Member of the West Bengal Legislative Assembly
- In office 2011–2026
- Preceded by: Constituency Established
- Succeeded by: Debasish Dhar
- Constituency: Sonarpur Uttar

Personal details
- Born: Kolkata, West Bengal, India
- Party: All India Trinamool Congress
- Spouse: Nazrul Ali Mondal
- Children: Tanweer Mondal

= Firdousi Begum =

Indian politician

Firdousi Begum (born 1979) is an Indian politician from West Bengal. In 2011, 2016 and 2021, she was elected as MLA of Sonarpur Uttar Vidhan Sabha constituency in West Bengal Legislative Assembly.

Begum is an Indian politician of
All India Trinamool Congress [AITC]. She is now parliamentary
secretary of the department of panchayats and rural development since
3 January 2014.

She joined All India Trinamool Congress as a lady Councillor of
Rajpur-Sonarpur Municipality in June, 2004.

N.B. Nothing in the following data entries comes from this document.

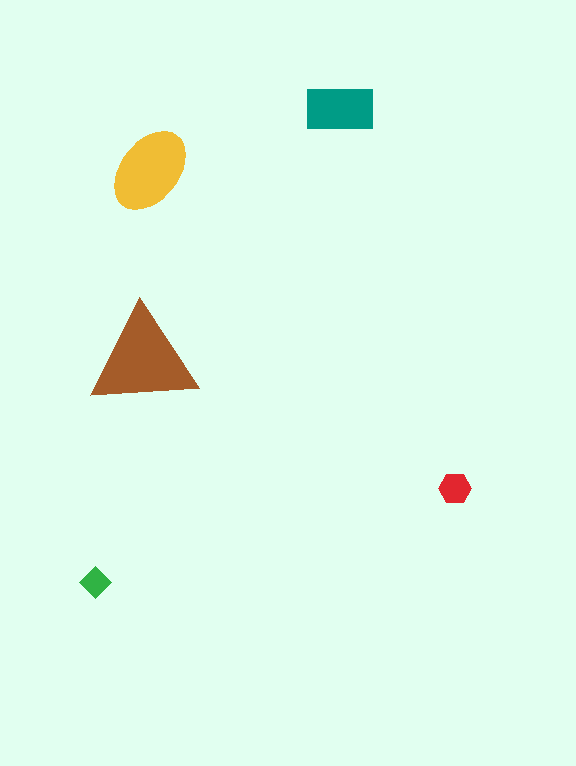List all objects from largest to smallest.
The brown triangle, the yellow ellipse, the teal rectangle, the red hexagon, the green diamond.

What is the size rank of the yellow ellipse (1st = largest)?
2nd.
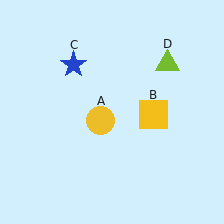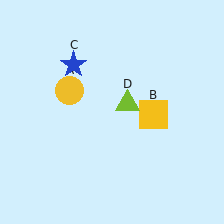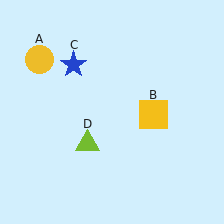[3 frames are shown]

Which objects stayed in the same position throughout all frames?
Yellow square (object B) and blue star (object C) remained stationary.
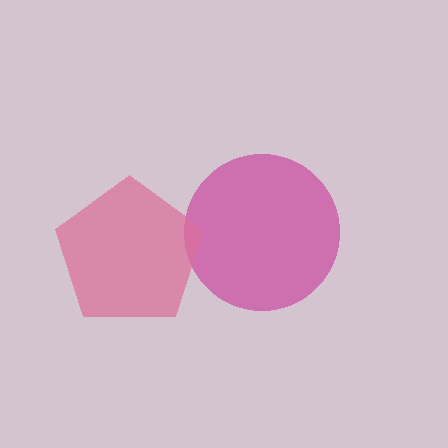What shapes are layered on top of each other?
The layered shapes are: a magenta circle, a pink pentagon.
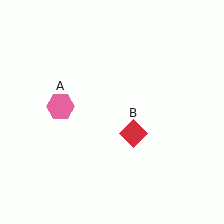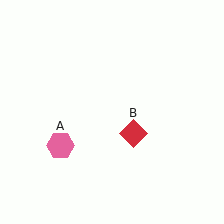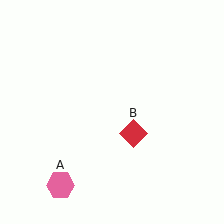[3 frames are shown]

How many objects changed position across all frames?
1 object changed position: pink hexagon (object A).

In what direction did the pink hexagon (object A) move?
The pink hexagon (object A) moved down.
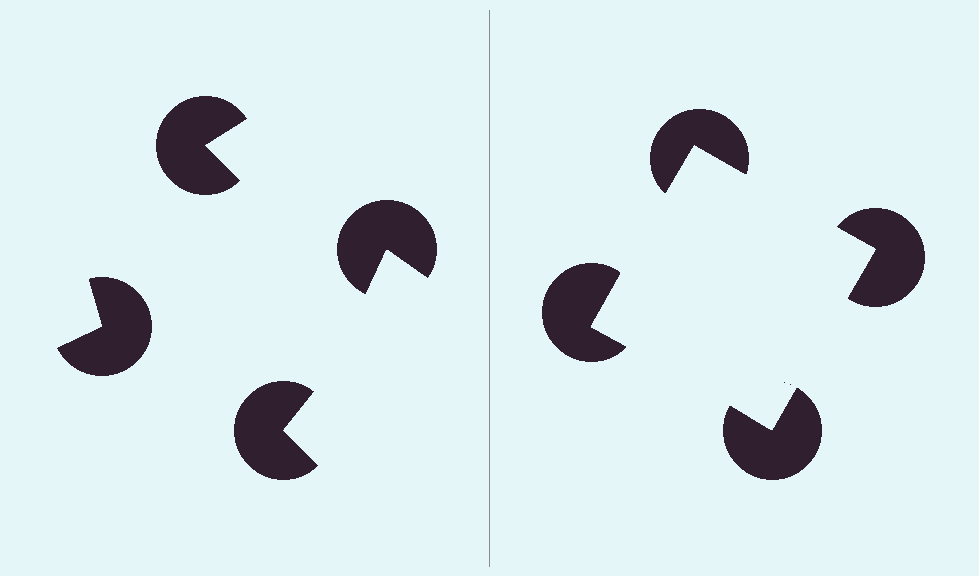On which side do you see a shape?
An illusory square appears on the right side. On the left side the wedge cuts are rotated, so no coherent shape forms.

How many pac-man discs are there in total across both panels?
8 — 4 on each side.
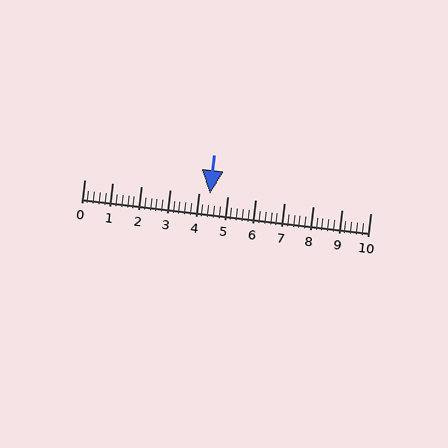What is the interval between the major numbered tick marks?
The major tick marks are spaced 1 units apart.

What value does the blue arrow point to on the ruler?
The blue arrow points to approximately 4.4.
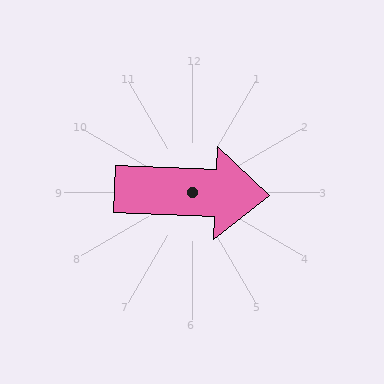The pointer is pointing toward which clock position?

She was vice-chairperson of Rajpur-Sonarpur Municipality since 2009 to 2013.

She is also the first lady Member of Legislative Assembly since May,
2011 of Sonarpur Constituency.

She is also Member of District planning committee of south 24 parganas
and member of standing committee of privileges and finance excise,
development and planning.

 She is from All India Trinamool Congress.